Arrivée de l’armée ougandaise en RDC : Le député de Beni Kiro Tsongo défend cette décision et martèle : « C’est une urgence »
Face au tollé soulevé par l’annonce sur plusieurs médias internationaux de l’arrivée en République démocratique du Congo de l’armée ougandaise, appelée en renfort pour traquer les rebelles terroristes originaires de ce pays d’Afrique de l’Est et frontalier de la RDC, plusieurs autres voix ont tenu à exprimer leur soutien à cette décision, qui demeure clairement controversée pour une partie importante des congolais qui mettent en avant l’histoire récente entre les deux pays.
Du côté de Kinshasa, alors que tout le monde trépigne d’impatience, attendant une déclaration des officiels, c’est le silence radio ! Les membres de l’exécutif central ont visiblement décidé de retarder au maximum une confirmation officielle, malgré l’agitation observée sur la toile congolaise et dans les tabloïds.
Si le Premier ministre Sama Lukonde et les membres de son gouvernement ont décidé de rester aphones sur cette question épineuse jusqu’à présent, ou alors s’expriment sous couvert d’anonymat, certains députés élus des zones victimes des attaques récurrentes des rebelles des Forces démocratiques alliées (ADF) et de leurs collaborateurs de circonstance, ont décidé de mettre les choses au clair et d’expliquer l’urgence de cette autorisation d’entrée des troupes ougandaises sur le sol congolais.

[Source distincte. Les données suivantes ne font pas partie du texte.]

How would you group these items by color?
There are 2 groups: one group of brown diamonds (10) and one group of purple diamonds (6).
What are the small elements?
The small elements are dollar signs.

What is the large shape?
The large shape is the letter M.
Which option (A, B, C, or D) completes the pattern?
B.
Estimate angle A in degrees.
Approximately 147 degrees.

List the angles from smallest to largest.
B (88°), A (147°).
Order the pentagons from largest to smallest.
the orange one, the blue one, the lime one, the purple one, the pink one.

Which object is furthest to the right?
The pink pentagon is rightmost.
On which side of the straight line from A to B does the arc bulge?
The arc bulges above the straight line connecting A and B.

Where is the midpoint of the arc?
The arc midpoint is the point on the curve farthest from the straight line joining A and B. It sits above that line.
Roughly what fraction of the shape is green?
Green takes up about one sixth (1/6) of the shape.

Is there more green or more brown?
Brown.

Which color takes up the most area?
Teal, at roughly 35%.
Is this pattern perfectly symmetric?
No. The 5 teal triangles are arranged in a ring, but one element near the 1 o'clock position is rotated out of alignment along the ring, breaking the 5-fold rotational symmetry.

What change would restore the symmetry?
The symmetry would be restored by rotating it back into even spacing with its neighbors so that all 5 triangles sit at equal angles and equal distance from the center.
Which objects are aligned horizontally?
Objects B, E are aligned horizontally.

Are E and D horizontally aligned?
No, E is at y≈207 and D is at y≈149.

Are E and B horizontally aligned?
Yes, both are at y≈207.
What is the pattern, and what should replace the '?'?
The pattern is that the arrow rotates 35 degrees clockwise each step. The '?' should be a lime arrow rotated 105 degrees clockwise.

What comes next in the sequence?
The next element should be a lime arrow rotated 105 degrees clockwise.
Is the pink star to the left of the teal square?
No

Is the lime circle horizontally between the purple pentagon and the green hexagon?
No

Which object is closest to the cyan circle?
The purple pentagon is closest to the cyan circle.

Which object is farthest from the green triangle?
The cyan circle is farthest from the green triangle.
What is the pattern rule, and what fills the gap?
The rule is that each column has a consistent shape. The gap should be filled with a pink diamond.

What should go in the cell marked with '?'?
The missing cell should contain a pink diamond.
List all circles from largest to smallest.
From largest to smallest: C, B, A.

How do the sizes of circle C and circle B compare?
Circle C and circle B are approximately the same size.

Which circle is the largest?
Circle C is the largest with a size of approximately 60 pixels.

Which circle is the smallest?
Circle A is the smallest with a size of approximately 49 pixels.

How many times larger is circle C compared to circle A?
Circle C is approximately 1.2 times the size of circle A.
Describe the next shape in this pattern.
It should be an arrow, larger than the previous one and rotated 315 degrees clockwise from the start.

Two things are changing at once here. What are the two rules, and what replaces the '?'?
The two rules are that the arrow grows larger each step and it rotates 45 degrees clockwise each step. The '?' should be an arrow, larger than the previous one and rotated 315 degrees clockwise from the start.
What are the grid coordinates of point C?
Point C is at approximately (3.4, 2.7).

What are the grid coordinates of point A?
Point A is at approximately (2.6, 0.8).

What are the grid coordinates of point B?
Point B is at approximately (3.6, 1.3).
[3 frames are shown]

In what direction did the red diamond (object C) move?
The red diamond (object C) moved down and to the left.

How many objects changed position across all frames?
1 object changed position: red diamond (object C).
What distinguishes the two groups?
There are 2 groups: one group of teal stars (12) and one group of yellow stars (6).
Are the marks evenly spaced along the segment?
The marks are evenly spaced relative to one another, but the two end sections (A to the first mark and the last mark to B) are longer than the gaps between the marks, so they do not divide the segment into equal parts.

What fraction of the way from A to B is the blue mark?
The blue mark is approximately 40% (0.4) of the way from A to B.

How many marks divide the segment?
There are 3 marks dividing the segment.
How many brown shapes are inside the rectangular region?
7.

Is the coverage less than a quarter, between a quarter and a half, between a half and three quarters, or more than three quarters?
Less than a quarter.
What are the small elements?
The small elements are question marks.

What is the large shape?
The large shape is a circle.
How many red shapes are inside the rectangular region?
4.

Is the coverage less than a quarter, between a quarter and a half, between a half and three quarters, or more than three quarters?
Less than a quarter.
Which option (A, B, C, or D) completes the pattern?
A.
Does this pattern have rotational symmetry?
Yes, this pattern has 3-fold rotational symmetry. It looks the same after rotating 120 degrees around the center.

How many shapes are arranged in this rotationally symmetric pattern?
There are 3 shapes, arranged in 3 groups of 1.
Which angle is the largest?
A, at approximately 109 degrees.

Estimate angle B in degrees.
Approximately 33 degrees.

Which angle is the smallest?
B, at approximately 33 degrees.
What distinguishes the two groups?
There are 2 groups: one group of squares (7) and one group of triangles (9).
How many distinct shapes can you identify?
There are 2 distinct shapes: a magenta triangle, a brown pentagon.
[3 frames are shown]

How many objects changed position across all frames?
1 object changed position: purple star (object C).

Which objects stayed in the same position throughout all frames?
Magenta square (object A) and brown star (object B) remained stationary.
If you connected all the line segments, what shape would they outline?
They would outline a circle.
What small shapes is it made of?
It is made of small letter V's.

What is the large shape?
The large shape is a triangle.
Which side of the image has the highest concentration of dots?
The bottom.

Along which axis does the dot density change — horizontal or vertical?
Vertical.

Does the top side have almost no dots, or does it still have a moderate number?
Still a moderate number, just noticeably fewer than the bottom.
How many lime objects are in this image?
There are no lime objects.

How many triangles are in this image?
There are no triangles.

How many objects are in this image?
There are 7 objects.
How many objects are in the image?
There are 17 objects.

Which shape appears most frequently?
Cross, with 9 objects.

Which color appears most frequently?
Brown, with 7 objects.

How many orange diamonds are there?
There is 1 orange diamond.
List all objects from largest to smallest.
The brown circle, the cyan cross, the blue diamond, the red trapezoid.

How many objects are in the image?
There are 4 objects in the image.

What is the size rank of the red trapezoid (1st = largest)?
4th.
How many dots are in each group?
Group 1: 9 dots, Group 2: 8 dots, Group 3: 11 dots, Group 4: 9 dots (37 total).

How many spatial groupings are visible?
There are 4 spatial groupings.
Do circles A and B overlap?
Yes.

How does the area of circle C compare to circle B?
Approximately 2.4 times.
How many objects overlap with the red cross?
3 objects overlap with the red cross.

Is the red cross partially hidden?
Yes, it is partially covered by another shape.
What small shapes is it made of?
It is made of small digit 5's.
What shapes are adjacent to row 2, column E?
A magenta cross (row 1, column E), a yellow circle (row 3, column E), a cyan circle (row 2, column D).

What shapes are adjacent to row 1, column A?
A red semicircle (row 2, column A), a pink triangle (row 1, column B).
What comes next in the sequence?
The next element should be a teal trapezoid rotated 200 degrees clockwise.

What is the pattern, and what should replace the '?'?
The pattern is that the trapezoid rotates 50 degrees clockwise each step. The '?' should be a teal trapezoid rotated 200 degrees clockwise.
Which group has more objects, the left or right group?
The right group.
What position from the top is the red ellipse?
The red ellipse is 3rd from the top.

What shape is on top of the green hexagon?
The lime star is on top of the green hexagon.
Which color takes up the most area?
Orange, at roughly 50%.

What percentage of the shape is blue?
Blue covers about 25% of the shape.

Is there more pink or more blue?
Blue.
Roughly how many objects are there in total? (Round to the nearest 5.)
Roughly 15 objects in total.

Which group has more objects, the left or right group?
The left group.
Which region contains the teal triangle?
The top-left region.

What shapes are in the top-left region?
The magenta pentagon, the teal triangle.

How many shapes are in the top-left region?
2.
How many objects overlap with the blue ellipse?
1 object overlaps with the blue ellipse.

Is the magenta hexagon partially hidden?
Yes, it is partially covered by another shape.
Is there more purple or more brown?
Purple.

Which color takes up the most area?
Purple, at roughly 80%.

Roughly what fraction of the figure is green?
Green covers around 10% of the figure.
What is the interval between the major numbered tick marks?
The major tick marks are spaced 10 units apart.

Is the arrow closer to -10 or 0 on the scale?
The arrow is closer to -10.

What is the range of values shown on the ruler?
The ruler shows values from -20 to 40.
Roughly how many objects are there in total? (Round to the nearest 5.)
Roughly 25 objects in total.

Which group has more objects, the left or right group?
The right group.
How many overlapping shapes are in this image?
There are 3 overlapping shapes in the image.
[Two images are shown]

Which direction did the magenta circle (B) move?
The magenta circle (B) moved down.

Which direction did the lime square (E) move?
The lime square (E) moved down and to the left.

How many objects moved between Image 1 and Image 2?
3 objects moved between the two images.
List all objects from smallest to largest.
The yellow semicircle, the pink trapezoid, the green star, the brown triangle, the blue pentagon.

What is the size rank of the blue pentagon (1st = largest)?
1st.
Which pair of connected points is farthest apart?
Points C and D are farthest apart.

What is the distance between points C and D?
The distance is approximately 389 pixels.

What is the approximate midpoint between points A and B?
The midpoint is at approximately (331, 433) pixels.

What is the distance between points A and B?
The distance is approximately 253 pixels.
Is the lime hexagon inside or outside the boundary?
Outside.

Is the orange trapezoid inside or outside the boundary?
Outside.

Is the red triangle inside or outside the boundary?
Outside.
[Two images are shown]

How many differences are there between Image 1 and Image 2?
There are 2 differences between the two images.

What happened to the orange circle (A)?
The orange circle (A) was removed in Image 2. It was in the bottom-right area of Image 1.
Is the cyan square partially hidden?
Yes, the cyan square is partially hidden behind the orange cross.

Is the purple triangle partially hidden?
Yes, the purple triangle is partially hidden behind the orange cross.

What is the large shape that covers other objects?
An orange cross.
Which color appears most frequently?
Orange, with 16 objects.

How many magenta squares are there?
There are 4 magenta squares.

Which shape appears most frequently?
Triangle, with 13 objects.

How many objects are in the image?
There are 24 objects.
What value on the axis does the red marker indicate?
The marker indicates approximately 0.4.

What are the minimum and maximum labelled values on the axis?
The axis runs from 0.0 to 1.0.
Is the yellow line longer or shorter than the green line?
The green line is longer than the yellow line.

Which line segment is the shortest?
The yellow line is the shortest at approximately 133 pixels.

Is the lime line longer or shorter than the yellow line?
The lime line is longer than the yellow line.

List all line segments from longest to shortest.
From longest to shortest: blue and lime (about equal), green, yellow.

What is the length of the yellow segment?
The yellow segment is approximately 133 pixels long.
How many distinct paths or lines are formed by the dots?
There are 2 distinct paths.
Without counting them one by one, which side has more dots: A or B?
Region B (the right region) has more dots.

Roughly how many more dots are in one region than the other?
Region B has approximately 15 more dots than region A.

C’est le cas notamment du député national Grégoire Kiro Tsongo. Dans un bref message posté sur son compte Twitter lundi, l’élu de la ville de Beni au Nord-Kivu n’a aucunement caché sa position, clairement en faveur de l’arrivée des hommes de Yoweri Museveni. Ce représentant de Beni estime qu’il est urgent de recourir à la mise en commun des forces des armées congolaise et ougandaise dans la traque des ADF, compte tenu de la situation qui reste précaire sur le terrain. Le député répète à son tour l’objectif déjà donné anonymement par plusieurs autres sources gouvernementales, qui reste, insistent-elles, « la traque des ADF. »
« L’invitation de l’UPDF (ndlr : armée ougandaise) à soutenir les FARDC a un objectif précis : traquer les ADF, un ennemi commun à nos deux pays que nous n’avons pas réussi à détruire seuls », a déclaré Grégoire Tsongo.
Par ailleurs, le parlementaire reconnaît l’impératif de réformer l’armée congolaise, mais souligne que pour que cela soit possible, il faut du temps, « Or ns sommes dans l’urgence » commente-t-il.
#RDC L'invitation de l'UPDF en appui aux FARDC répond à un objectif précis : traquer l'ADF, ennemi commun à nos 2 pays que nous n'avons pas réussi à anéantir seuls. Notre armée doit être réformée, ce qui demande du temps. Or ns sommes dans l'urgence. pic.twitter.com/TcKjeQLmKB
— Grégoire Kiro (@kiro_gregoire) November 29, 2021
Une position à laquelle fait écho celle de l’un des proches collaborateurs du chef de l’Etat congolais, Peter Kazadi. Ce cadre du parti au pouvoir rappelle que la lutte contre le terrorisme a toujours fait l’objet d’une concertation et d’une mise en commun des efforts des nations. « Refuser la coopération internationale pour son éradication ne serait que de la complicité envers les victimes qui se comptent par milliers de part et d’autre », justifie ce député provincial UDPS de la ville de Kinshasa.
« À se demander quelle est la solution pour contrer les ADF, à part nos jérémiades ? On dirait que ce qui compte pour certains ce sont les victimes, parce que ça leur permet de récolter des fonds et faire des affaires. Il est bon d’essayer que de rester inerte » a-t-il également dit.
Cependant, le Dr Mukwege, lauréat du prix Nobel de la paix, n’est pas d’accord. Le médecin et activiste estime qu’après 25 ans de crimes de masse et de pillage des ressources de la RDC par les pays voisins, l’autorisation d’entrée de l’UPDF accordée par le Président Felix Tshisekedi et les accords de coopération militaire avec l’armée rwandaise sont inacceptables.
« Non aux pyromanes-pompiers », insiste Mukwege, avertissant que les mêmes erreurs produiront les mêmes effets tragiques si rien n’est arrêté à temps. Le lauréat du prix Nobel lance un vibrant appel à la population congolaise car explique-t-il, la Nation congolaise est en danger.